Professeur émérite à l’Ecole nationale polytechnique (ENP), Chamseddine Chitour affirme qu’une transition énergétique est plus qu’une nécessité pour l’Algérie, surtout que le déclin de la production d’hydrocarbures est bel et bien amorcé. Il rappelle que l’avenir est aux énergies renouvelables.
« Il faut choisir entre l’eau et l’énergie » : le professeur Chamseddine Chitour n’est pas favorable aux gaz de schiste « à moyen terme ». « L’avenir est aux énergies renouvelables », a-t-il plaidé à l’occasion d’une conférence sur le thème « Une transition énergétique pour le développement durable en Algérie: le rôle du système éducatif », organisée aujourd’hui à l’Ecole nationale polytechnique (ENP, El Harrach, Alger).
Chamseddine Chitour a déploré l’absence de volonté politique d’aller vers les énergies renouvelables. « Il y a beaucoup d’effets d’annonce pour un résultat nul », a-t-il martelé. « Je ne suis pas contre les gaz de schiste mais ils ne sont pas pour notre génération : ils sont pour les générations futures », a-t-il déclaré. Selon lui, l’homme a mis 150 ans à consommer ce que la nature a constitué pendant 200 millions d’années en énergies fossiles.
L’Algérie est concernée par cette consommation effrénée des énergies fossiles dont le déclin s’avère plus rapide que les chiffres « rassurants » avancés par les responsables algériens, souvent en se fiant aux statistiques d’organismes internationaux comme l’Agence internationale de l’Energie (AIE). « Il faut méfier des chiffres de l’AIE », a recommandé ce conseiller aux questions énergétiques de plusieurs présidents et hauts dirigeants algériens. « En 2007, l’AIE a prévu que les prix du baril de pétrole seraient de 30 dollars. Peu de temps après, ils se sont envolés », a-t-il fait remarquer.
Le scénario des années 1980 n’est pas à écarter
A propos des réserves réelles de l’Algérie en énergies fossiles, Chamseddine Chitour a déploré la « culture du secret » qu’entretiennent les autorités sur ce sujet.
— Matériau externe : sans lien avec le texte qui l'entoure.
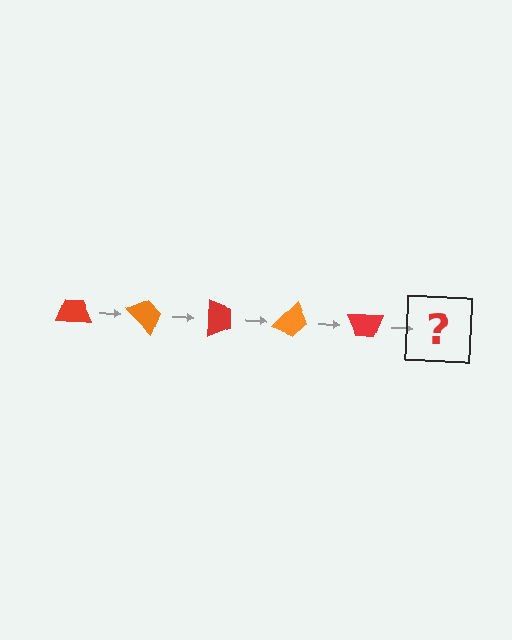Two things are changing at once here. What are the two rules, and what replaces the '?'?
The two rules are that it rotates 45 degrees clockwise each step and the color cycles through red and orange. The '?' should be an orange trapezoid, rotated 225 degrees clockwise from the start.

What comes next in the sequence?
The next element should be an orange trapezoid, rotated 225 degrees clockwise from the start.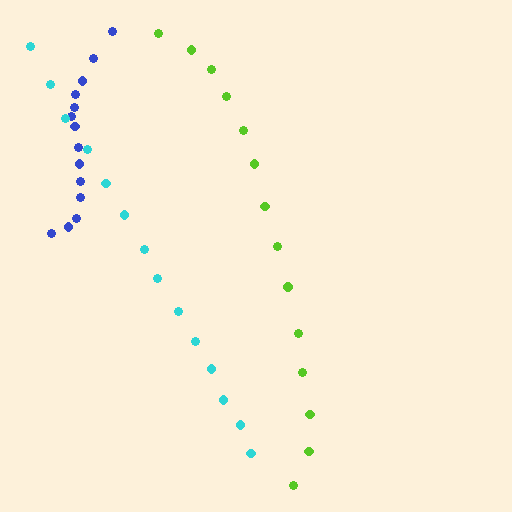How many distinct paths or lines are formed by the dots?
There are 3 distinct paths.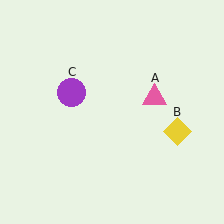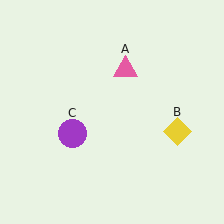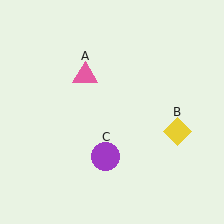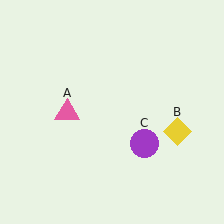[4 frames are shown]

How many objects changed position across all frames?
2 objects changed position: pink triangle (object A), purple circle (object C).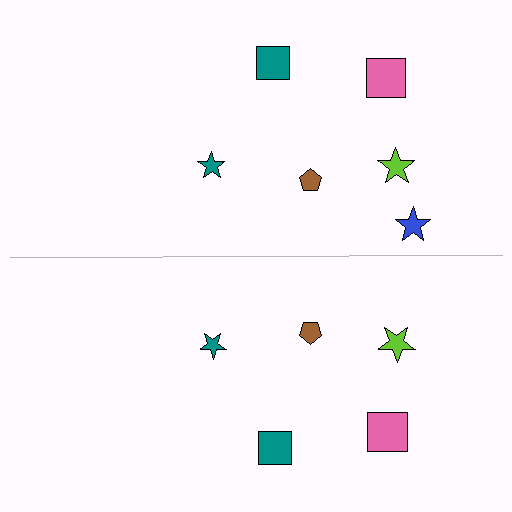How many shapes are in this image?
There are 11 shapes in this image.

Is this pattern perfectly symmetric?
No, the pattern is not perfectly symmetric. A blue star is missing from the bottom side.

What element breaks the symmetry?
A blue star is missing from the bottom side.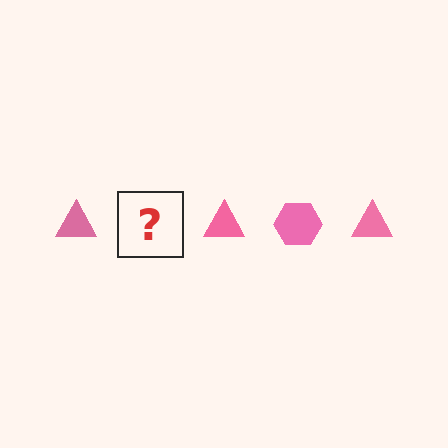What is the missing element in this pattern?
The missing element is a pink hexagon.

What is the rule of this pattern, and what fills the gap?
The rule is that the pattern cycles through triangle, hexagon shapes in pink. The gap should be filled with a pink hexagon.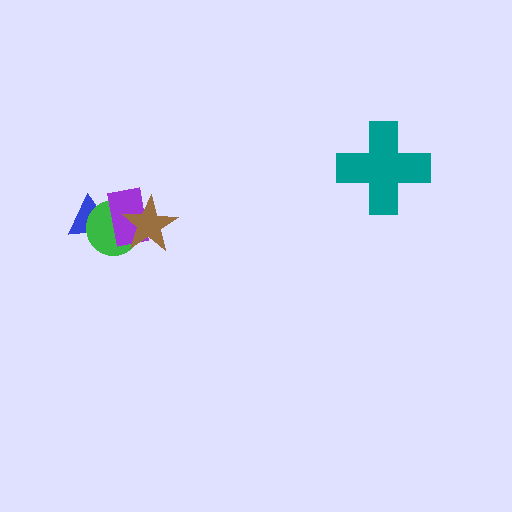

Il a critiqué le fait que la loi de finances soit élaborée sur la base des prix prévisionnels de pétrole. « Si les prix chutent au-dessous de 100 dollars nous retomberons dans le scénario des années 1980, lorsque nous n’avions même pas de quoi nous nourrir », a-t-il prévenu appelant à la mise en place d’un modèle énergétique « juste ».
Aujourd’hui, par la force de la géostratégie, le capital et l’énergie sont les deux facteurs qui façonnent le monde, a estimé le Pr Chitour. Notre pays ne peut se tenir à l’écart des enjeux géostratégiques et les transformations qui en résultent, et doit par conséquent assurer son immunité, a-t-il préconisé appelant à des « états généraux de l’énergie « pour savoir ce que nous avons comme ressources mais aussi où nous allons ».